Scénario simple échange (rapide ou persistant)

Dans ce type d’attaque, les données de la victime sont synchronisés avec un compte contrôle par l’attaquant.

MITC_4

  • L’attaquant lance l’exécution du programme Switcher sur le poste de la victime (typiquement via une opération d’ingénierie sociale ou une attaque de type drive-by-download). Switcher installe le jeton de synchronisation de l’attaquant dans le système.
  • Le dossier de synchronisation de la victime est synchronisé avec celui de l’attaquant.
  • L’attaque est désormais terminée et l’attaquant a maintenant accès aux données de l’utilisateur. Dans une attaque persistante, l’attaquant met en plus, sur le poste de la victime, un outil d’accès à distance de type RAT (Remote Access Tool) paramétré pour attendre l’apparition d’un fichier à un endroit particulier dans le dossier de synchronisation afin de l’exécuter.
  • Un code malveillant est mis dans l’emplacement spécifique dans le dossier de synchronisation de l’ordinateur de l’attaquant
  • Le dossier est synchronisé avec la machine de la victime. Le RAT l’identifie et l’exécute.

L’avantage de cette technique est que même si le service de synchronisation met en place un mécanisme de contrôle des accès suspicieux (pour détecter par exemple des accès simultanés à partir de deux endroits différents) la notification de l’anomalie sera envoyée à l’attaquant plutôt qu’à la victime puisque c’est le jeton de synchronisation de l’attaquant qui est utilisé. L’inconvénient est que, comme le jeton installé n’est pas celui de la victime, la synchronisation ne va pas s’effectuer correctement sur les autres dispositifs de l’utilisateur. Pour minimiser les soupçons, l’attaquant peut périodiquement revenir réinstaller le jeton original de la victime pour permettre une synchronisation avec le compte d’origine.

Détection et remédiation de l’attaque

L’attaque MITC est difficilement détectable car elle s’appuie sur du code déjà installé (l’agent de synchronisation) et sur des canaux de communication légitimes car nécessaires au bon fonctionnement du service. Pour la détection, Imperva propose 2 approches possibles : La détection de la compromission du compte de synchronisation ou plus important encore la détection d’un usage abusif des données internes de l’entreprise. Imperva pense en effet que les attaquants seront probablement plus intéressés par d’autres données dans l’entreprise que celles situées dans les répertoires de synchronisation des postes clients.

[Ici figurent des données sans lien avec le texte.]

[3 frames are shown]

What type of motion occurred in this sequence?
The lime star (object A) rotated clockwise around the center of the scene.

Pour la détection de la compromission du compte de synchronisation, Imperva précise que la tâche risque d’être difficile avec les techniques traditionnelles (détection de code malveillant ou analyse des flux de communication vers le C&C). En conséquence, Imperva recommande d’utiliser des solutions de CASB (Cloud Access Security Broker) afin de surveiller l’utilisation des services de Cloud par les utilisateurs. Toujours, selon Imperva, les solutions de CASB sont tout à fait capables de détecter en temps réel ce type d’attaque. D’autres solutions de CASB déployées en mode SecaaS (dans le Cloud) peuvent également stopper l’attaque en bloquant l’accès aux périphériques non officiellement reconnus par l’entreprise.

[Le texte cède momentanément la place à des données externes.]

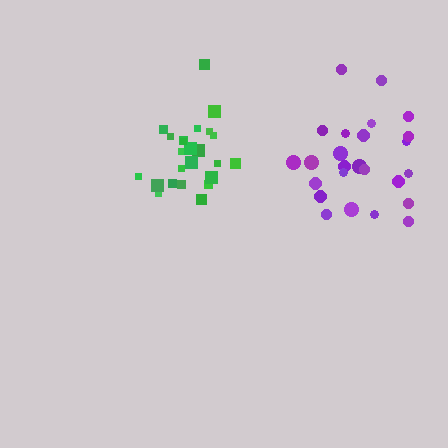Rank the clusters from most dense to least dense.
green, purple.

Pour la seconde approche, Imperva recommande aux entreprise de déployer des solutions de type DAM (Database Activity Monitoring) ou FAM (File Activity Monitoring) pour détecter tout trafic suspicieux.

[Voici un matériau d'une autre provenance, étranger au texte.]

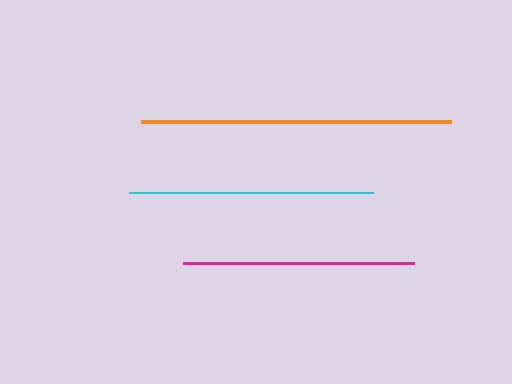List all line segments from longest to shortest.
From longest to shortest: orange, cyan and magenta (about equal).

Les préconisations d’Imperva ne sont pas vraiment surprenantes puisque la société israélienne commercialise des produits CASB avec Imperva Skyfence Cloud Gateway , DAM avec Securephere Database Security et FAM avec File Activity Monitor. C’est de bonne guerre, les vendeurs de solutions de sécurité cherchent des vulnérabilités et des POC (proof of concept) dans le but d’expliquer en quoi leur offre répond à de véritables problématiques de sécurité. Mais n’y aurait-il pas d’autres solutions plus efficaces et moins chères ? Bien sûr que oui et commençons par traiter l’origine du problème. Et si les fournisseurs de service Cloud en profitaient pour mieux sécuriser leur service ? En mettant tout simplement en œuvre un jeton de synchronisation utilisable sur un seul et même device. C’est facile à faire, radical contre l’attaque et ne coûte pas un Kopeck à l’utilisateur. Une autre solution, tout à fait complémentaire, consisterait à chiffrer systématiquement les données que l’on envoi dans le Cloud. Outre le fait que l’attaquant ne pourra plus les lire, ni y insérer de malware, cela protégera également vos données contre un éventuel administrateur malveillant opérant chez le prestataire. La difficulté étant de trouver une solution de chiffrement fiable, ergonomique et compatible avec les différents OS des dispositifs sur lequel on souhaite partager les informations. Enfin et contrairement à ce qu’affirme Imperva, l’attaque peut être détectée au niveau de poste client. Il suffit pour cela de mettre en œuvre une solution de contrôle d’intégrité. Le lecteur intéressé par cette approche pourra consulter l’article Detecting Man-in-the-Cloud (MitC) Attacks with Adaptive Threat Protection sur le site de Tripwire (éditeur de solutions de contrôle d’intégrité…).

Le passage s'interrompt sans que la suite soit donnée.